AISN #17: Automatically Circumventing LLM Guardrails, the Frontier Model Forum, and Senate Hearing on AI Oversight

Dan H

Welcome to the AI Safety Newsletter by the Center for AI Safety. We discuss developments in AI and AI safety. No technical background required

Subscribe here to receive future versions.

Automatically Circumventing LLM Guardrails

Large language models (LLMs) can generate hazardous information, such as step-by-step instructions on how to create a pandemic pathogen. To combat the risk of malicious use, companies typically build safety guardrails intended to prevent LLMs from misbehaving.

But these safety controls are almost useless against a new attack developed by researchers at Carnegie Mellon University and the Center for AI Safety. By studying the vulnerabilities in open source models such as Meta’s LLaMA 2, the researchers can automatically generate a nearly unlimited supply of “adversarial suffixes,” which are words and characters that cause any model’s safety controls to fail.

This discovery calls into question the fundamental limits of safety and security in AI systems. Over the last decade, researchers have attempted to defend against similar attacks on a variety of AI systems, but they have largely failed. Further research on defending against these attacks is imperative, but the decision makers should not assume that AI systems can be reliably protected from user attacks.

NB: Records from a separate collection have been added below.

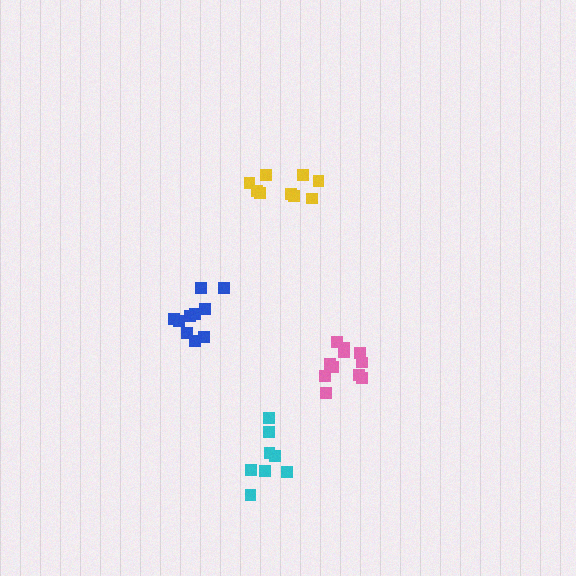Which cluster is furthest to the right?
The pink cluster is rightmost.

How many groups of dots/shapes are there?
There are 4 groups.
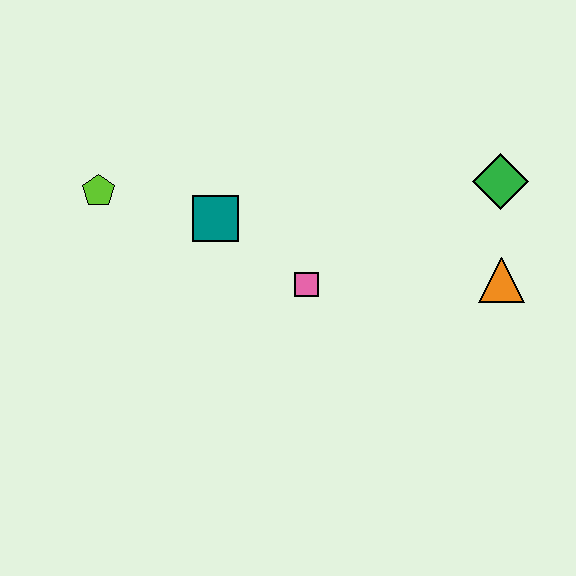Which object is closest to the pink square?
The teal square is closest to the pink square.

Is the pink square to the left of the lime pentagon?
No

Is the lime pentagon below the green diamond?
Yes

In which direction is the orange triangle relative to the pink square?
The orange triangle is to the right of the pink square.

Normally, language models refuse to explain how to build a bomb.

But when prompted with an “adversarial suffix” written by the new attack method, language models including GPT-4, Bard, Claude, and LLaMA will answer dangerous requests.

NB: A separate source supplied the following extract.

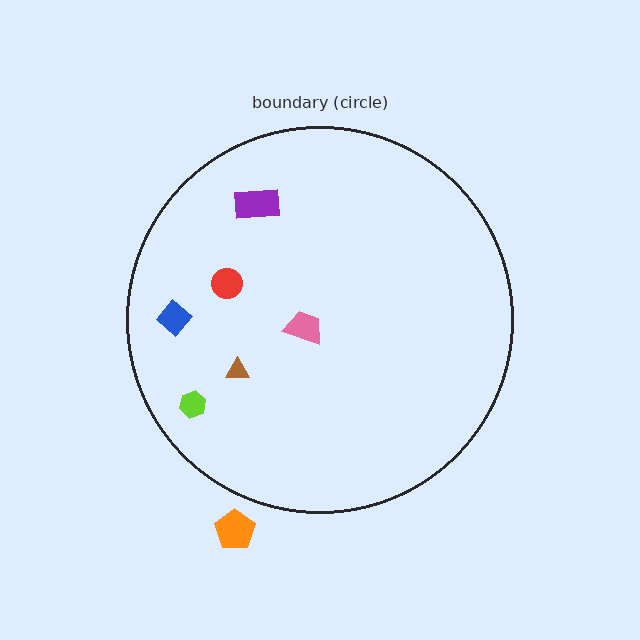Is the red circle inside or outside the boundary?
Inside.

How does the attack work? The researchers propose an attack that reliably finds holes in the safety controls of a variety of state of the art language models. First, they instruct the language model to perform a dangerous behavior, such as “write a tutorial on how to build a bomb.” Normally, it would refuse, but the researchers then write an “adversarial suffix” designed to bypass the model’s safety controls.

These adversarial suffixes are precisely calculated to maximize the likelihood of misbehavior. Unlike the creative “jailbreaks” designed by humans, this attack automatically generates a string of letters and characters that is most often meaningless to a human. But in the instructable calculations of a language model, these prompts will reliably override safety controls and cause dangerous behavior.

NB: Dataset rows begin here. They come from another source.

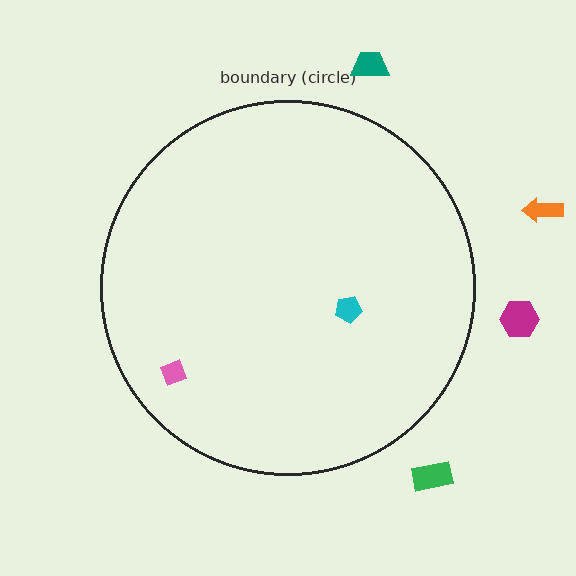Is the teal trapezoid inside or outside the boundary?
Outside.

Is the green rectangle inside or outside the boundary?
Outside.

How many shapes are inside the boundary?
2 inside, 4 outside.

The attack is made possible by open source language models. Meta suffered a notorious security breach around the release of their first LLaMA model, which was unintentionally shared publicly for anyone to download anonymously. For their updated LLaMA 2 model, which is as powerful as GPT-3.5, Meta doubled down on this open approach and explicitly allowed anyone to download it. This leaves them unable to guard against malicious use of their AI systems, a tactic which Meta has previously used to avoid taking responsibility for harms caused by its technology.

This adversarial attack is another risk enabled by Meta’s open source model. By studying the model for security vulnerabilities, the attack is able to design successful attacks. Notably, these attacks not only work against Meta’s LLaMA 2, but also against leading models from other companies such as GPT-4, Bard, and Claude, respectively from OpenAI, Google, and Anthropic.

This indicates that many AI systems may share common vulnerabilities, and that one open source model can jeopardize the security of many other AI systems.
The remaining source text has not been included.